Cara Pintar Sikapi Pesaing Bisnis

Tips sikapi pesain bisnis
Tips sikapi pesain bisnis

Menjalani bisnis di zaman serbateknologi seperti sekarang tentunya penuh dengan tantangan. Sudah serbadigital pun masih belum cukup. Diperlukan peningkatan dan pemahaman yang tinggi dari para sumber daya manusianya terhadap kemajuan teknologi tersebut. Terlebih bila usaha bisnismu memiliki pesaing.

Executive Vice President PT Bank Central Asia Tbk (BCA) Vera Eve Lim dalam acara The Future of Human Capital & Finance in Industry 4.0, Senin (22/4), di Hotel Hyatt, Jakarta, menegaskan dalam pengembangan bisnis harus memiliki wawasan prioritas. Di hadapan sekumpulan pengusaha muda yang tergabung dalam BCA Young Community, Vera berbagi pengalaman bagaimana sebuah bisnis harus mengikuti perkembangan zaman agar tidak ketinggalan atau bahkan melampaui pesaing-pesaingnya.

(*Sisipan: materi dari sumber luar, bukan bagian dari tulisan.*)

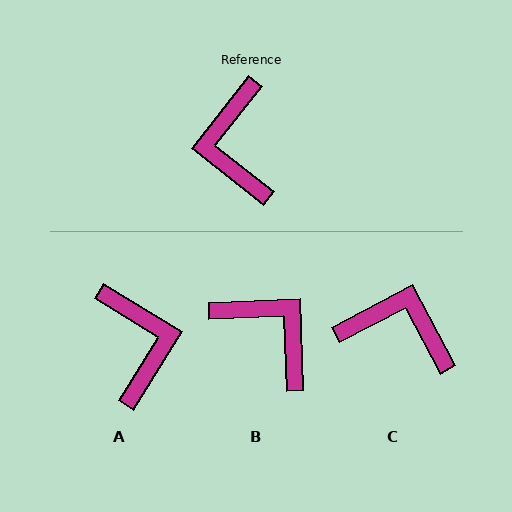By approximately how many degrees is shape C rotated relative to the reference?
Approximately 114 degrees clockwise.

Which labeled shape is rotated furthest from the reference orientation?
A, about 173 degrees away.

"Untuk itu, kita harus terlebih dulu mengetahui siapa kompetitor kita, bagaimana demografi bisnis bidang yang diambil," katanya.

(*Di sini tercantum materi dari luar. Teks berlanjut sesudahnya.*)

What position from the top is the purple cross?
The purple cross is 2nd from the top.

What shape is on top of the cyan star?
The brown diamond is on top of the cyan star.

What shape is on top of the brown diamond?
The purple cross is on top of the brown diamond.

Mengetahui siapa kompetitor kamu memang akan menguntungkan. Selain bisa dijadikan pertimbangan untuk membuat kebijakan pengembangan, juga untuk mengukur sejauh mana usahamu berjalan dan sejauh mana jarak usahamu dengan pesaing.

Vera mengatakan ada banyak cara untuk menyikapi kompetitor. Namun jika disederhanakan, ada empat poin yang bisa menjadi bahan pertimbangan kamu. Berikut di antaranya.

1. Leading the Changes

Setelah melihat kompetitor, akan sangat baik bila kamu bisa menciptakan inovasi yang belum pernah dilakukan oleh pesaing manapun. Menjadi perusahaan pertama yang melakukan atau menciptakan suatu inovasi adalah hal yang sangat baik untuk brand usahamu.

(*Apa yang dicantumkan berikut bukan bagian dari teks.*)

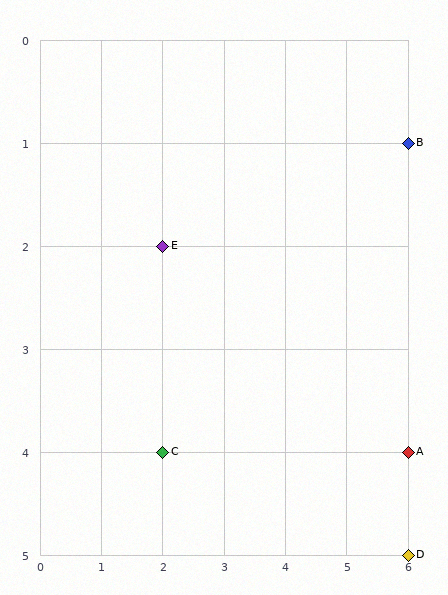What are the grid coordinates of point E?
Point E is at grid coordinates (2, 2).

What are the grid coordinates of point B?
Point B is at grid coordinates (6, 1).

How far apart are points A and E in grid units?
Points A and E are 4 columns and 2 rows apart (about 4.5 grid units diagonally).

2. Shareholder Value Creation

Membuka pintu saham dan investasi memungkinkan usahamu berkembang lebih cepat dan pesat. Hal ini tentu bisa menarik perhatian kompetitor terhadap perkembangan bisnismu.

3. Business Partner and Support

Kolaborasi dan kemitraaan adalah salah satu cara yang biasa diambil perusahaan tertentu dalam menyikapi persaingan. Dengan menyamakan visi, sebuah bisnis sejatinya akan menguasai pangsa pasar yang lebih besar.

4. Shared Service

Sejumlah perusahaan banyak yang memilih cara ini karena tidak ingin berbagi kepemilikan bisnis. Di sisi lain, berbagi layanan tetap bisa memberikan usahamu keuntungan karena kebutuhan konsumen seharusnya bisa lebih terpenuhi.

Bagaimana? Sudah memilih mana yang cocok untuk pengembangan usahamu?